# 01. 행렬 Gradient 연산 심화

## 목표
- 행렬 미분에서 **전치(transpose)**가 어디에 붙는지 완벽하게 이해
- 벡터/행렬 미분의 핵심 패턴 학습
- ML에서 자주 나오는 gradient 계산 마스터

---

## 1. 기초: 왜 전치가 나타나는가?

### 1.1 기본 규칙

**핵심 원칙**: Gradient는 항상 **원래 변수와 같은 shape**을 가져야 한다!

- $x \in \mathbb{R}^{n}$ (column vector)이면 $\frac{\partial f}{\partial x} \in \mathbb{R}^{n}$ (column vector)
- $A \in \mathbb{R}^{m \times n}$이면 $\frac{\partial f}{\partial A} \in \mathbb{R}^{m \times n}$

### 1.2 Numerator Layout vs Denominator Layout

우리는 **Denominator Layout**을 사용합니다 (ML에서 표준):
- $\frac{\partial (Ax)}{\partial x} = A^T$ ← 전치가 붙는다!
- $\frac{\partial (x^T A)}{\partial x} = A$ ← 전치 없음!

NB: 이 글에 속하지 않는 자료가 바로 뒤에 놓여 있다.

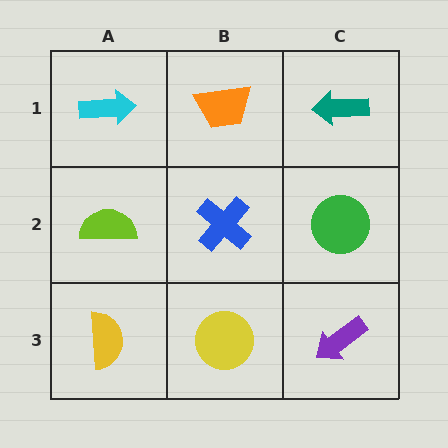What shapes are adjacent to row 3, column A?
A lime semicircle (row 2, column A), a yellow circle (row 3, column B).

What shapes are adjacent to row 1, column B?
A blue cross (row 2, column B), a cyan arrow (row 1, column A), a teal arrow (row 1, column C).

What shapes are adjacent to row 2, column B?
An orange trapezoid (row 1, column B), a yellow circle (row 3, column B), a lime semicircle (row 2, column A), a green circle (row 2, column C).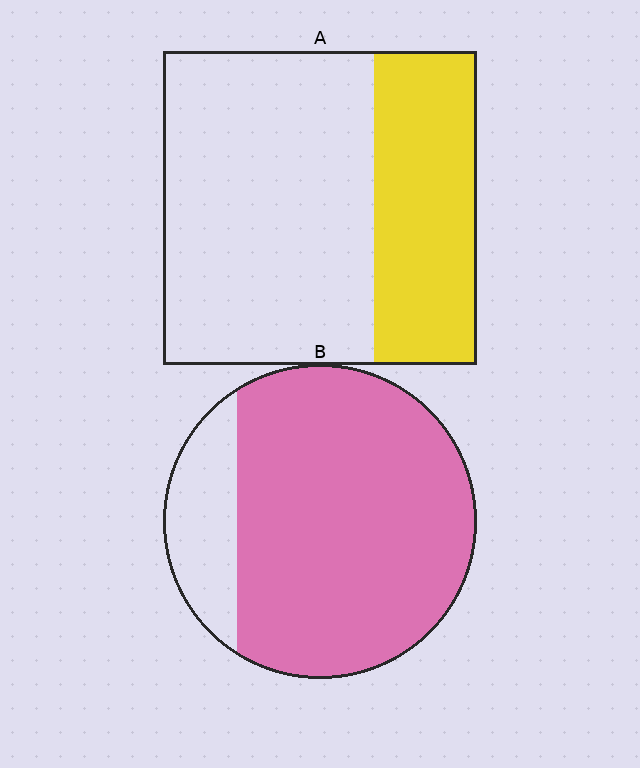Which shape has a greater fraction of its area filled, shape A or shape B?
Shape B.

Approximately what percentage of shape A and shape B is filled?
A is approximately 35% and B is approximately 80%.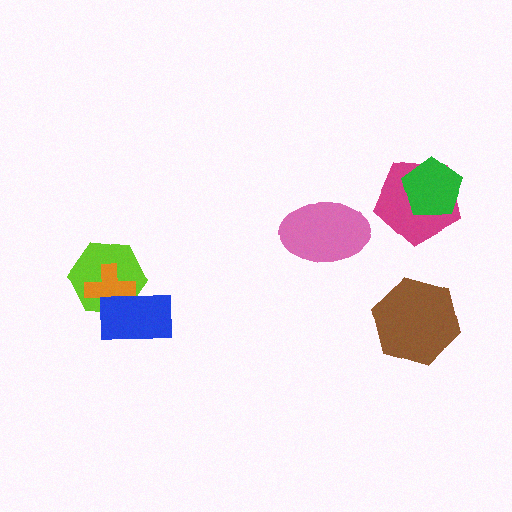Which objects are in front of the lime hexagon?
2 objects cover part of the lime hexagon: the orange cross and the blue rectangle.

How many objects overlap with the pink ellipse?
0 objects overlap with the pink ellipse.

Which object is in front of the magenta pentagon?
The green pentagon is in front of the magenta pentagon.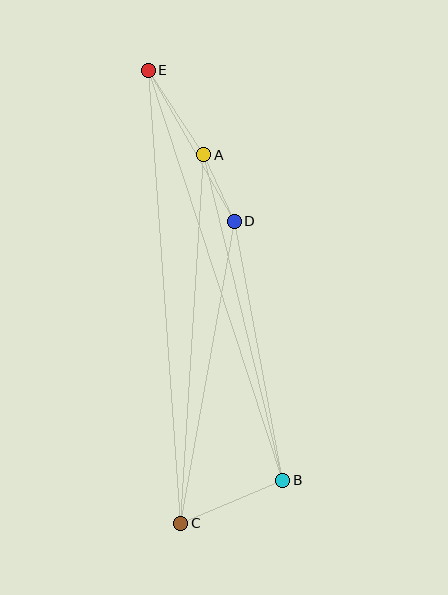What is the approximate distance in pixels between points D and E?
The distance between D and E is approximately 173 pixels.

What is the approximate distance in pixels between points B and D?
The distance between B and D is approximately 264 pixels.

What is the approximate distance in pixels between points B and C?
The distance between B and C is approximately 111 pixels.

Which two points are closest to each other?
Points A and D are closest to each other.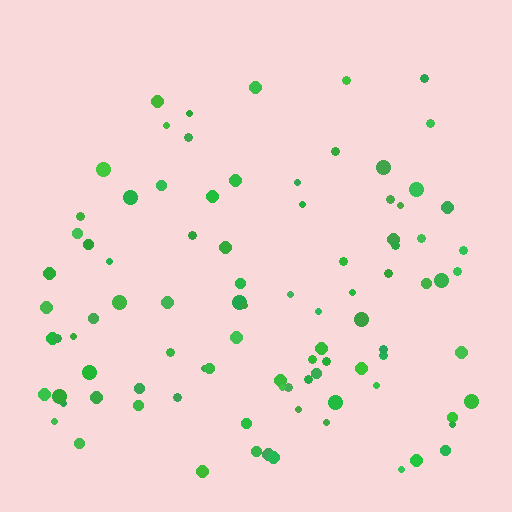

> **왜?** Chain rule과 차원 맞추기 때문입니다. 아래에서 자세히 설명합니다.

## 2. 핵심 공식들

### 2.1 선형 변환

#### 공식 1: $\frac{\partial (Ax)}{\partial x} = A^T$

**유도:**
- $y = Ax$라고 하자. $y \in \mathbb{R}^m, x \in \mathbb{R}^n, A \in \mathbb{R}^{m \times n}$
- $y_i = \sum_{j=1}^{n} A_{ij} x_j$
- $\frac{\partial y_i}{\partial x_k} = A_{ik}$
- 따라서 Jacobian은: $J = \begin{bmatrix} \frac{\partial y_1}{\partial x_1} & \cdots & \frac{\partial y_1}{\partial x_n} \\ \vdots & \ddots & \vdots \\ \frac{\partial y_m}{\partial x_1} & \cdots & \frac{\partial y_m}{\partial x_n} \end{bmatrix} = A$

하지만 우리가 원하는 것은 scalar function $f(y)$의 $x$에 대한 gradient:

$$\frac{\partial f}{\partial x} = \frac{\partial f}{\partial y} \frac{\partial y}{\partial x} = \frac{\partial f}{\partial y} J^T = \frac{\partial f}{\partial y} A^T$$

만약 $f(y) = y$ (identity)라면:
$$\frac{\partial (Ax)}{\partial x} = A^T$$

#### 공식 2: $\frac{\partial (x^T A)}{\partial x} = A$

**유도:**
- $z = x^T A$, $z \in \mathbb{R}^{1 \times m}$ (row vector)
- $z_j = \sum_{i=1}^{n} x_i A_{ij}$
- $\frac{\partial z_j}{\partial x_k} = A_{kj}$
- 따라서: $\frac{\partial (x^T A)}{\partial x} = A$ (전치 없음!)

In [None]:
import numpy as np

# 공식 검증: d(Ax)/dx = A^T
np.random.seed(42)

# A: 3x2 행렬, x: 2x1 벡터
A = np.array([[1, 2],
              [3, 4],
              [5, 6]])
x = np.array([[1],
              [2]])

# Ax 계산
y = A @ x
print("A shape:", A.shape)
print("x shape:", x.shape)
print("Ax shape:", y.shape)
print("\nAx =", y.T)

# Gradient는 A^T
print("\nGradient d(Ax)/dx = A^T:")
print(A.T)
print("Shape:", A.T.shape, "← x와 같은 shape (2x1)")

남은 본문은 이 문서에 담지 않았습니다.